Our fireside lunch at Castello di Vicarello was rounded off with a lovely persimmon pannacotta. The next day, Roberto served us a honey pannacotta topped with cacao nibs. It seemed a ‘best of both world’s’ was in order, so here, honey pannacotta with persimmon…

The beauty of this recipe is that a ripe persimmon is like a ready-made sauce, just barely contained in it's skin. Add a few drops of lemon to the flesh of the peeled fruit, and the pannacotta topping is done – no cooking required.

But beware, there are two types of persimmon, the ‘apple’ type, and the ripe sort that here in Italy are called ‘kaki,’ (sometimes written ‘cachi’). They are easy to tell apart – the ripe ones are very soft to the touch, with thin skins, usually sold in a basket or tray of some sort to stop them from bursting. The ‘apple’ sort, are typically a little lighter in colour, more robust, and have a very different flavour, raspy and barely sweet, certainly an acquired taste. For this recipe, a very ripe persimmon is a must.


(Serves 2)

  • 125ml whole milk
  • 125ml double cream
  • 1 leaf of gelatin (2g)
  • 20ml honey
  • 1 very ripe persimmon
  • A few drops of lemon juice

Prepare the pannacotta the day before you wish to serve as it needs to set overnight in the fridge.
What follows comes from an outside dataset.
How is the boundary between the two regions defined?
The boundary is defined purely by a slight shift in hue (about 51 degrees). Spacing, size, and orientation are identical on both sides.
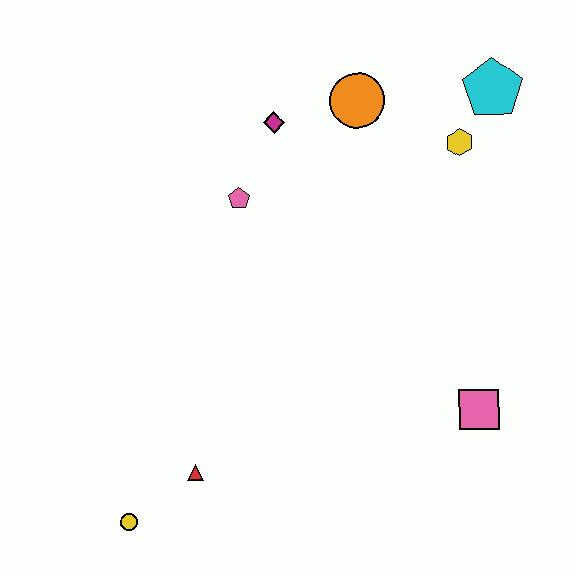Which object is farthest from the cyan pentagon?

In a small bowl of cold water, soak the gelatin leaf, pushing it under the surface to fully submerge. Leave to soak for 5 minutes, until softened.

Meanwhile, heat the milk, cream, and honey in a small saucepan over a low heat.

Stir as the liquid simmers in order to ensure that the honey does not stick to the bottom, then remove from the heat just prior to boiling.

Add the gelatin leaf, (squeezing this gently free of excess water before you do so using your hands), and stir until completely dissolved.

Strain the cream evenly into two serving glasses using a fine sieve; leave to cool briefly; then cover with cling film and place in the fridge to set overnight. 

Once the pannacotta are fully set and you are ready to serve, make the persimmon topping by bursting the fruit open and scraping the flesh gently from the stringy centre using a fork. Add a drop of lemon juice to balance the sweetness, and spoon a layer on top of each dessert. That’s it – they’re ready to eat!